🤖 AI Summary
Traditional risk scores rely on linear models, which struggle to capture nonlinear effects and often produce lengthy rule sets that compromise interpretability and practical utility. This work proposes a novel approach that, for the first time, integrates gradient boosting into risk score construction, achieving both strong nonlinear modeling capacity and a human-computable, concise structure amenable to classification, regression, and time-to-event tasks. Implemented in C++ with Python and R interfaces, the method is evaluated across 12 tabular datasets. Results demonstrate that it reduces the number of rules by an average of 60% in classification tasks and 16% in time-to-event tasks, while maintaining predictive performance on par with state-of-the-art methods.
📝 Abstract
Risk scores are an interpretable and actionable class of machine learning models with applications in medicine, insurance, and risk management.

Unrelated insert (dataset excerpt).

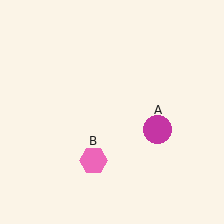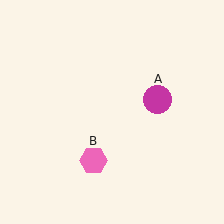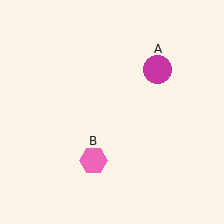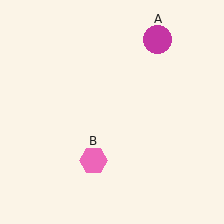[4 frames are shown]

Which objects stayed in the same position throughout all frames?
Pink hexagon (object B) remained stationary.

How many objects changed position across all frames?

Unlike most computational methods, risk scores are designed to be computed by a human by attributing points to a data sample based on a limited set of criteria. The most common approaches for generating risk scores use linear regressions to estimate the effect of selected variables. We propose a simple and effective approach towards building compact and predictive risk scores. We provide an algorithm based on gradient boosting that is capable of modeling nonlinear effects, along with a C++ implementation with Python and R bindings. Through extensive empirical evaluation on twelve tabular datasets spanning regression, classification, and time-to-event tasks, we show that our method achieves competitive predictive performance while producing substantially more compact scores than regression-based alternatives, with 60% fewer rules for classification tasks and 16% fewer rules for time-to-event tasks on average, compared to AutoScore.